Néanmoins, et malgré son application exemplaire lors de dialogues détendus, c’est par le biais du mouvement que Gore Verbinski cultive l’étincelle. Capter les gigotements compulsifs de pirates loufoques (et les restituer convenablement) n’est chose aisée. La direction entreprise vise à coller ces braves personnages pour ne jamais les lâcher, échafauder un lien consistant, jusqu’à retranscrire le vertige des acrobaties. Le metteur en scène expérimente, lors de courtes scènes, des plans rapprochés à l’extrême, au plus près du faciès effaré de l’équipage, tandis qu’il frôle une mort certaine. Un bref instant qui joint l’action trépidante à l’humour absurde, dans la pure tradition de la franchise. Cependant, le morceau de bravoure technique réside en un troisième acte improbablement fantasmagorique, qui voit ses héros explorer un territoire en ruine. La caméra fixée à une roue déchaînée, le réalisateur conçoit une séquence chorégraphique et diablement agencée, conduite par le déferlement circulaire.
La rythmique comique ingérée, Verbinski n’en oublie pas le grandiose et la majesté des légendes abordées. Scrupuleusement, le réalisateur veille à inclure ses monstres par la voie la plus percutante et réitère l’impact à chacune de leurs apparitions. Une séquence en apparence sobre s’en retrouve épiquement magnifiée – en atteste le passage musical de Davy Jones, quasi-surréaliste et hors du temps, où le thème de Hans Zimmer est littéralement pianoté par l’antagoniste. Et si le ridicule peut ponctuellement esquinter Sparrow, le metteur en scène n’a aucun mal à lui insuffler héroïsme et grandeur, affirmant son statut d’icône.

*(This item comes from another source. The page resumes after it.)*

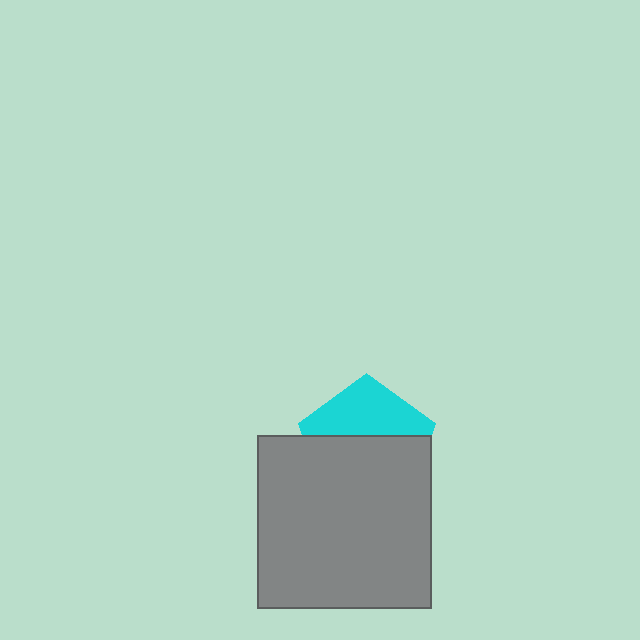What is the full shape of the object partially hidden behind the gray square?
The partially hidden object is a cyan pentagon.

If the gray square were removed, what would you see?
You would see the complete cyan pentagon.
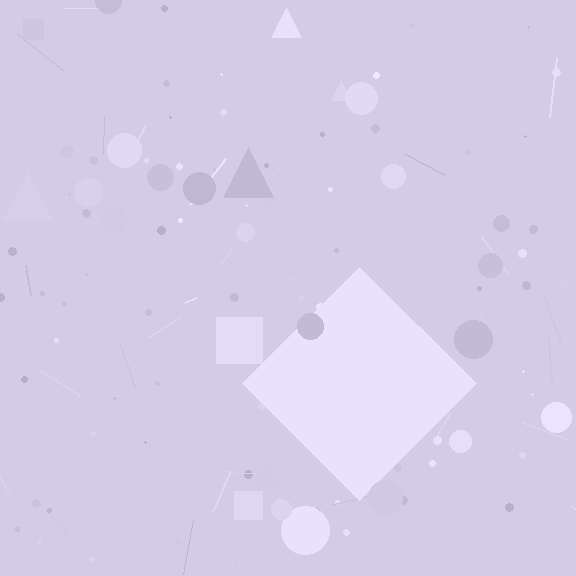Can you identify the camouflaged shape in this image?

Nombre de folies visuelles sont réalisables grâce au savoir-faire rarement égalé de la société Industrial Light & Magic, créée par George Lucas lui-même pendant la préparation de La Guerre des étoiles. Les animateurs s’appliquent aux illusions de batailles navales et chimères marines, dont l’œuvre ultime demeure Davy Jones, vilain numérique de la tête aux pieds. Textures et animations sont examinées pour approcher la réalité, soutenues par la performance excentrique d’un Bill Nighy enveloppé de capteurs. D’une précision ébouriffante – culmine l’impression que la pieuvre humanoïde est tangible –, le travail d’ILM fut récompensé en 2007 par l’Académie des Oscars. Une consécration pour l’entreprise de Lucas (désormais aux mains de Walt Disney Company), qui venait d’accoucher d’un futur objet culte du septième art.
Conclusion
La soixante-dix-neuvième édition des Oscars évoqua à quatre reprises Le Secret du coffre maudit, nommé pour sa direction artistique, son montage et mixage sonore. Reconnaissance méritée pour l’opus supérieur, plus dense et fougueux que son prédécesseur, moins encombré et maniéré que le suivant. En tout point, le deuxième volet assure l’héritage, digne successeur d’une épopée romanesque, élargissant ses horizons, élevant ses mythes. Un modèle de blockbuster, calibré pour joindre la démesure du grand spectacle et une mélodieuse palette d’émotions.